Geboren 1770, overleden te Ambon, Juli 1833. Een merkwaardige zendingsfiguur uit het begin der negentiende eeuw.
Hij was een der eerste drie zendelingen uitgezonden door het Nederlandsche Zendelinggenootschap en werd in 1814 benoemd tot predikant te Ambon. In de laatste jaren van de Oost Indische Compagnie en tijdens het Engelsche Bestuur daarop volgende, waren de talrijke Christengemeenten in de Molukken zeer verwaarloosd.
Sedert 1809 was de Hollandsche kerk te Ambon gebruikt als pakhuis en de Maleische gemeente had sedert 1781 geen eigen kerk bezeten. Bijgeloof en onkunde waren onder de Moluksche Christenen, wier aantal op minstens 20.000 werden geschat, zeer groot.
Wat niet te verwonderen is, daar vele gemeenten in tientallen van jaren geen zendeling of predikant hadden gezien. Voor een Maleisch Nieuw Testament met psalmen betaalde men 20 rijksdaalders.
Gods Woord was „dierbaar” in die dagen.Met blijmoedigen geloofsijver heeft Kam zich aan het zendingswerk gegeven. Op zijn eigen schoener deed hij vele en verre bezoekreizen, welke zich uitstrekten tot de naburige eilanden, ja zelfs tot den Timor-Archipel toe. Allereerst zorgde hij er voor dat in het groote gebrek aan Bijbels werd voorzien door het Britsch en Buitenlandsch Bijbelgenootschap. In ons land liet hij drukken honderd duizend psalmboeken. Op zijn eigen drukkerij te Ambon werden de kleinere geschriften gedrukt, o.a. een Maleische Catechismus.

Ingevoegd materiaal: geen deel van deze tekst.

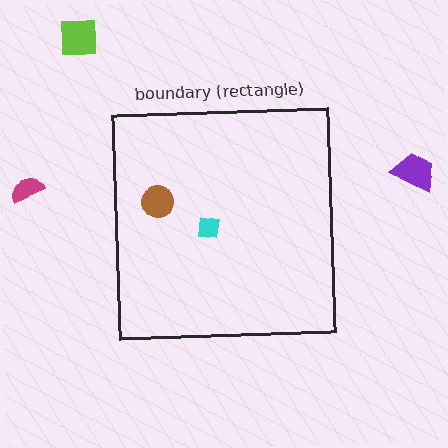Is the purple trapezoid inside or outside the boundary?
Outside.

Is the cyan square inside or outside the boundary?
Inside.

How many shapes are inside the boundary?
2 inside, 3 outside.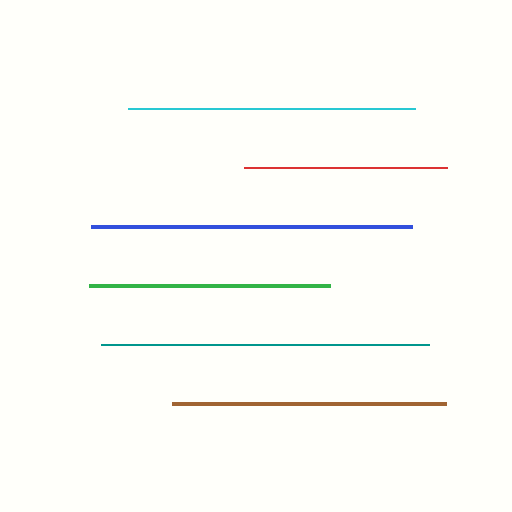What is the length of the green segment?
The green segment is approximately 240 pixels long.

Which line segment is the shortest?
The red line is the shortest at approximately 203 pixels.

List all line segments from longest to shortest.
From longest to shortest: teal and blue (about equal), cyan and brown (about equal), green, red.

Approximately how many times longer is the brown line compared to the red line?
The brown line is approximately 1.3 times the length of the red line.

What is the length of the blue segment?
The blue segment is approximately 321 pixels long.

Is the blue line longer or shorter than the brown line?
The blue line is longer than the brown line.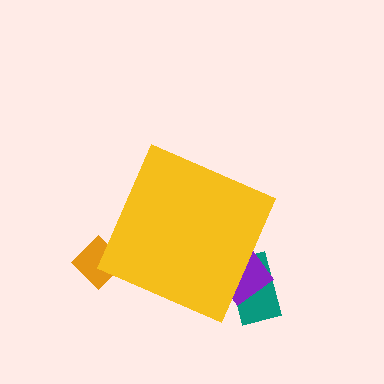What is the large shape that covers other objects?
A yellow diamond.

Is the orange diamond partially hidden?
Yes, the orange diamond is partially hidden behind the yellow diamond.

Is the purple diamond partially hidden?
Yes, the purple diamond is partially hidden behind the yellow diamond.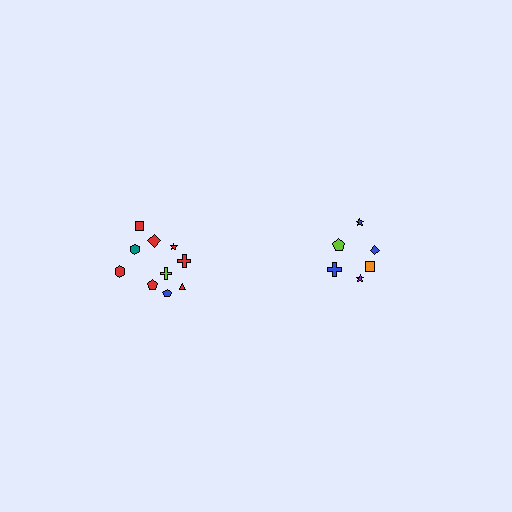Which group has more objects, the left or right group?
The left group.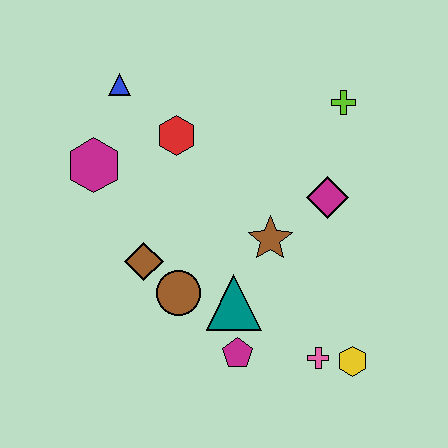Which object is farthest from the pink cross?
The blue triangle is farthest from the pink cross.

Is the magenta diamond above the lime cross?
No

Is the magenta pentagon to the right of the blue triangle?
Yes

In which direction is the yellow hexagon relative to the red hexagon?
The yellow hexagon is below the red hexagon.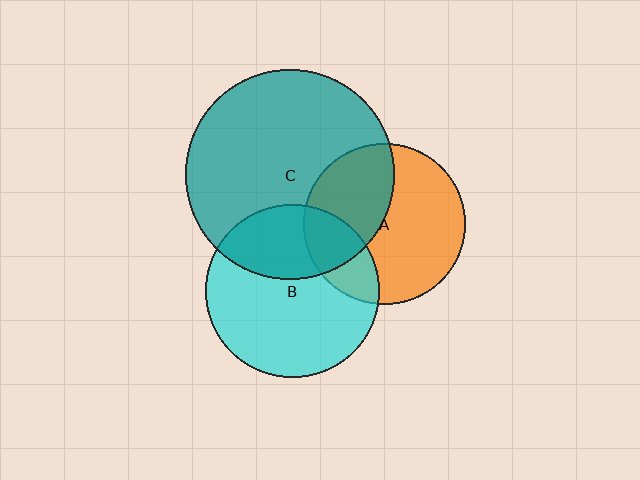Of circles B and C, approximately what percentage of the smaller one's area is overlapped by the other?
Approximately 35%.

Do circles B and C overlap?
Yes.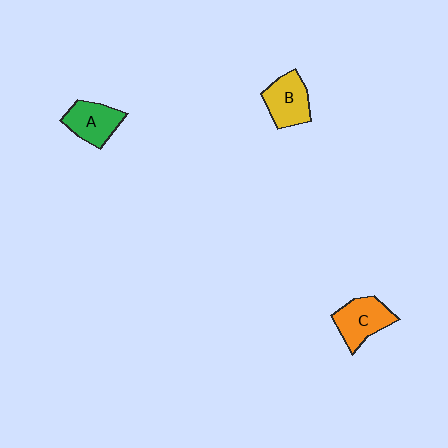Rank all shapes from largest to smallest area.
From largest to smallest: C (orange), B (yellow), A (green).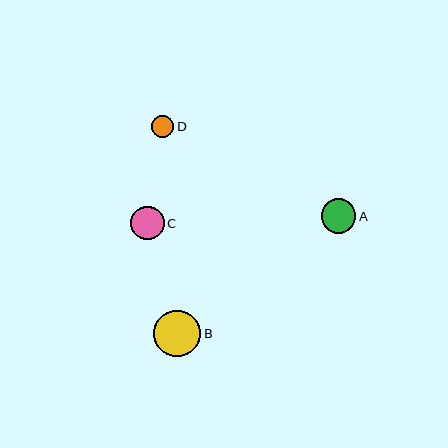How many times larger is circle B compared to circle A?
Circle B is approximately 1.3 times the size of circle A.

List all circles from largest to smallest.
From largest to smallest: B, A, C, D.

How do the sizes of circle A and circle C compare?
Circle A and circle C are approximately the same size.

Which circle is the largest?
Circle B is the largest with a size of approximately 47 pixels.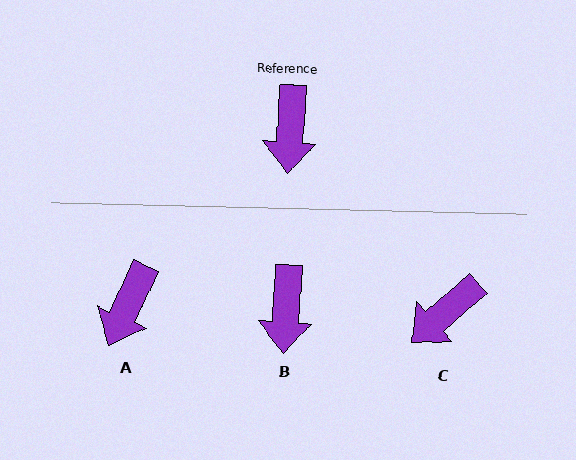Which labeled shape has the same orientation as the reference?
B.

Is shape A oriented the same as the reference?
No, it is off by about 21 degrees.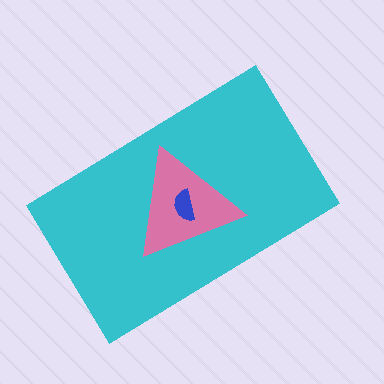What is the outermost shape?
The cyan rectangle.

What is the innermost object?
The blue semicircle.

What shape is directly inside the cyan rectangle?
The pink triangle.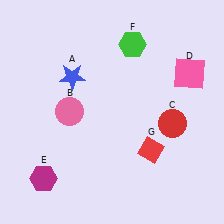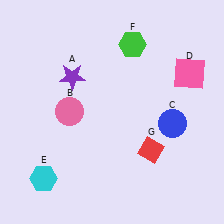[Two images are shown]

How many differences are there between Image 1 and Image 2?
There are 3 differences between the two images.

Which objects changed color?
A changed from blue to purple. C changed from red to blue. E changed from magenta to cyan.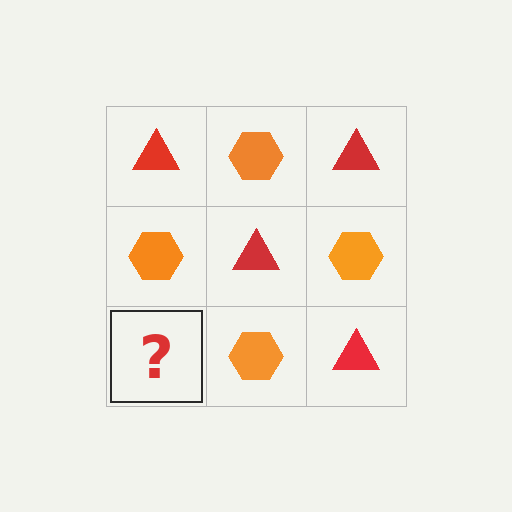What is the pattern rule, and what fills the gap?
The rule is that it alternates red triangle and orange hexagon in a checkerboard pattern. The gap should be filled with a red triangle.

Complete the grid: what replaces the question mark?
The question mark should be replaced with a red triangle.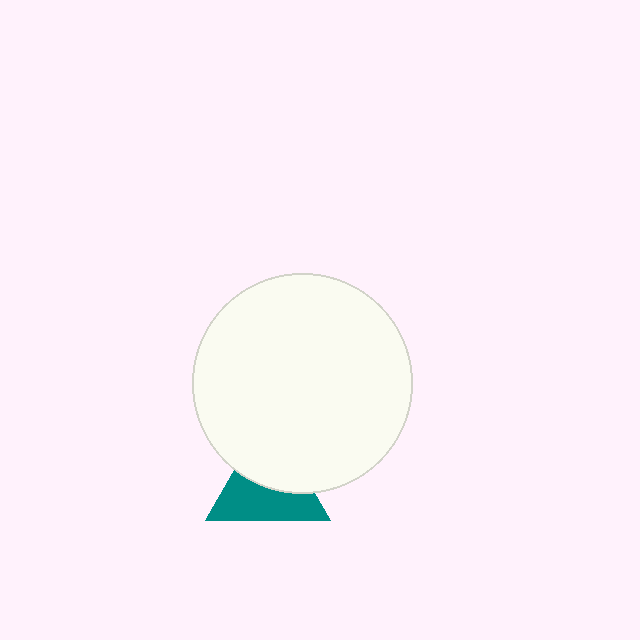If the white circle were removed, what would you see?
You would see the complete teal triangle.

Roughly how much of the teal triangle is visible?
About half of it is visible (roughly 54%).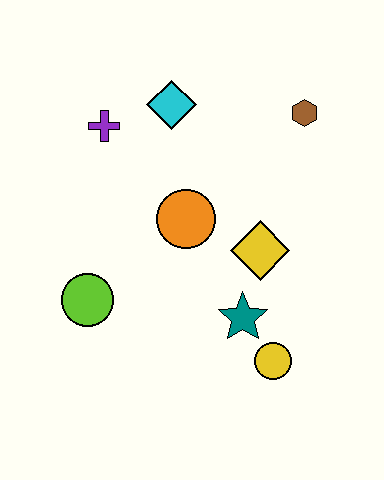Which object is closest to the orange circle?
The yellow diamond is closest to the orange circle.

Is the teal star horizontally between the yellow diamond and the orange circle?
Yes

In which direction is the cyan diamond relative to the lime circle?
The cyan diamond is above the lime circle.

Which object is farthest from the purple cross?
The yellow circle is farthest from the purple cross.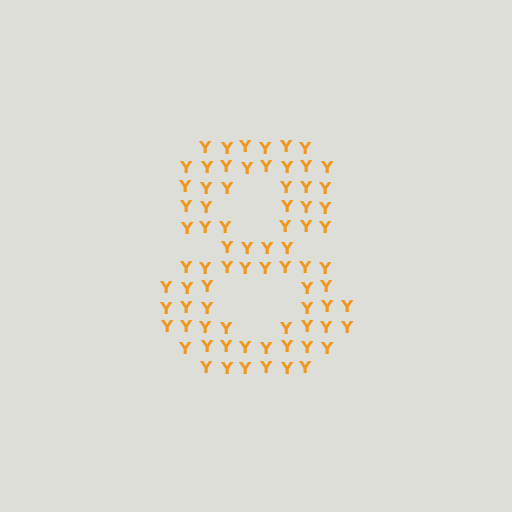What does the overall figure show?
The overall figure shows the digit 8.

Het groote gebrek aan Inlandsche Helpers deed hem stichten een Instituut tot opleiding van „Nationale Medehelpers”.
Tot bestrijding ook der finantiëele moeilijkheden, werd er gevormd een „Medewerkend Hulpgenootschap”, waarvan de algemeene leiding uitging voor al den zendingsarbeid op de omliggende eilanden. Rijk gezegend werd het werk, zoodat overal gezien werd een opleven van het bijna vervallen Christendom. Door de komst van meerdere zendelingen en door Inlandsche Helpers wist hij de Christengemeenten weer te organiseeren en tot grooten bloei te brengen. Tot aan zijn dood toe, Juli 1833, bleef hij zijn zendingsreizen uitstrekken, zoodat niet ten onrechte als „Apostel der Molukken” zijn naam in de zendingsgeschiedenis is bewaard gebleven. Hij was waarlijk een „apostolisch” man en een van zijn levensbeschrijvingen noemt hem: „de vader van de Moluksche Christenen in de 19de eeuw, ook van het werk des Nederlandsch Zendelinggenootschaps in deze streken”.